Step 3: Defining channels: Thirdly, we will be creating a channel that allows members of a consortium to enter into transactions with one another securely. Generally, such channels are referred to as application channels:

• Channel configuration CCon1 governs Channel-C1. Channel-C1 is created for Consortium-X1. O1 and O2 can both manage channel configuration, CCon1, and they have equal rights over it.
• Channel configuration (CCon1) is completely separate from network configuration (NC05) and, hence, organization O5 has no control over channel configuration (CCon1). However, Channel-C1 is connected to the ordering service (Ord 05).
• Channel configuration (CCon1) contains policies that define the organizations (O1 and O2) rights to transact over Channel-C1. Other organizations, such as O3 and O5, cannot affect transactions over it.

Adding peer nodes to channels:

• Adding peers to the channel, organization 1: Peer P1 is joined to a business network by the producer organization (O1). This is possible because the organization owns the peer (O1 owns P1). Peer P1 in the diagram also hosts the copy of ledger 1 (L1). It is clear that P1 and O5 (the peer and ordering service) can communicate with one another over Channel-C1.
• Adding peers to the channel, organization 2: Similarly, peer P2 is joined to the channel by the retailer organization (O2), which owns peer P2. Peer P2 also hosts the copy of ledger 1 (L1). It is clear that P2 and O5 (the peer and ordering service) can communicate with one another over Channel-C1.

The following are the lessons we can take from this configuration:

• Associating peer with the organization: The association of peer P1 with organization (O1) can be confirmed based on the certificates. In this sample, organization O1's CA (CA O1) has issued the X.509 identity to peer (P1), hence, P1 is associated with O1. Similarly, the association of peer (P2) with the organization (O2) can be confirmed based on the certificates. In this sample, organization O2's CA (CA O2) has issued the X.509 identity to peer (P2), hence, P2 is associated with O2.
• Associating peer with the ledger: Peer 1 (P1) and Peer 2 (P2) host the copy of ledger 1 (L1). Hence, ledger 1 (L1) is physically associated with P1 and P2, while logically associated with channel (C1).
• Functioning: At startup, peer (P1) sends a request to the orderer (Ord O5). The request from peer (P1) is verified by the orderer (Ord O5) by referring to the channel configuration (CCon1). This verification unlocks information about P1's permissions (access controls) over the channel (C1). It helps in determining the operations (read/write) that peer (P1) can perform over ledger 1 (L1). The same holds true for peer P2.

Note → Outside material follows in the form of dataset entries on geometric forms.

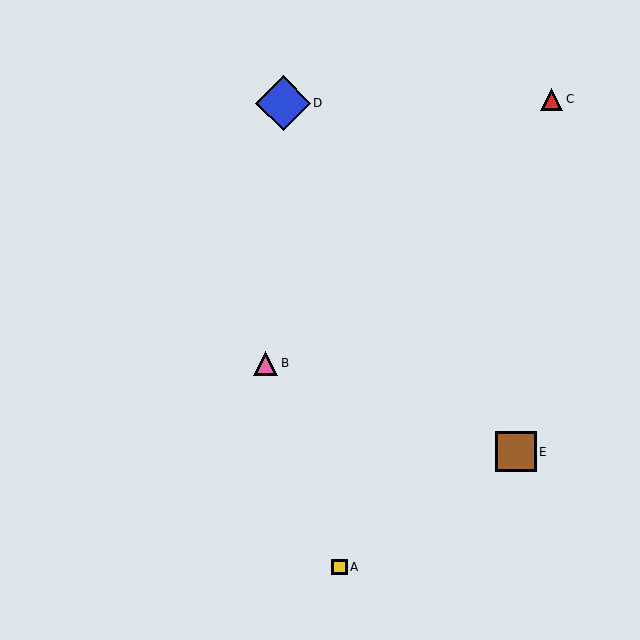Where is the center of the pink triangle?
The center of the pink triangle is at (266, 363).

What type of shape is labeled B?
Shape B is a pink triangle.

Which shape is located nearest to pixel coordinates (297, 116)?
The blue diamond (labeled D) at (283, 103) is nearest to that location.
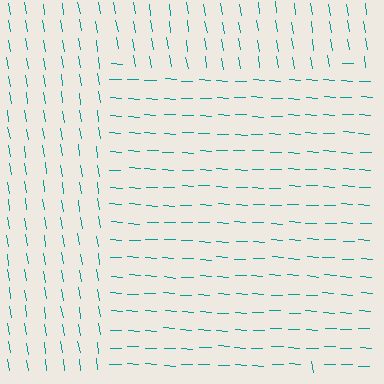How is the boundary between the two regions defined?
The boundary is defined purely by a change in line orientation (approximately 78 degrees difference). All lines are the same color and thickness.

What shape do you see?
I see a rectangle.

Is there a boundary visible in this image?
Yes, there is a texture boundary formed by a change in line orientation.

Adding chaincode and allowing an application to access the ledger: In this sample, a dApp is not fully offered by the founder. dApps are individually built by the organization.

However, they use SDKs, REST APIs, and other integration methods to connect with the business blockchain network and execute transactions:

• Producer organization (O1) owns application (O1App1), and retailer organization (O2) owns application (O2App2). These applications are integrated with chaincode (a smart contract), defined as chaincode (SC1) in the diagrams. Chaincode (SC1) is deployed on peer 1 (P1) and peer 2 (P2) and allows dApp (O1App1 and O1App2) to access ledger 1 (L1). All the participating entities, such as applications (O1App1 and O2App2), peers (P1 and P2), and the ordering service (O5) use Channel-C1 for communication purposes (transactions).
• dApps (O1App1 and O2App2) are also known as client applications. They, too, have identities associated with the organizations (O1 and O2). Chaincode (SC1) defines operations, and dApps (applications) can integrate with chaincode to execute transactions that allow access to the ledger (L1). The applications (O1App1 and O2App2) access to ledger (L1) is completely governed by the chaincode (SC1) operations.
  • Chaincode is developed by an organization's (O1) development team, and is reviewed and agreed by the consortium team (X1's members, such as O1 and O2). However, a consensus on the chaincode is required by the consortium before being deployed to the peer(s).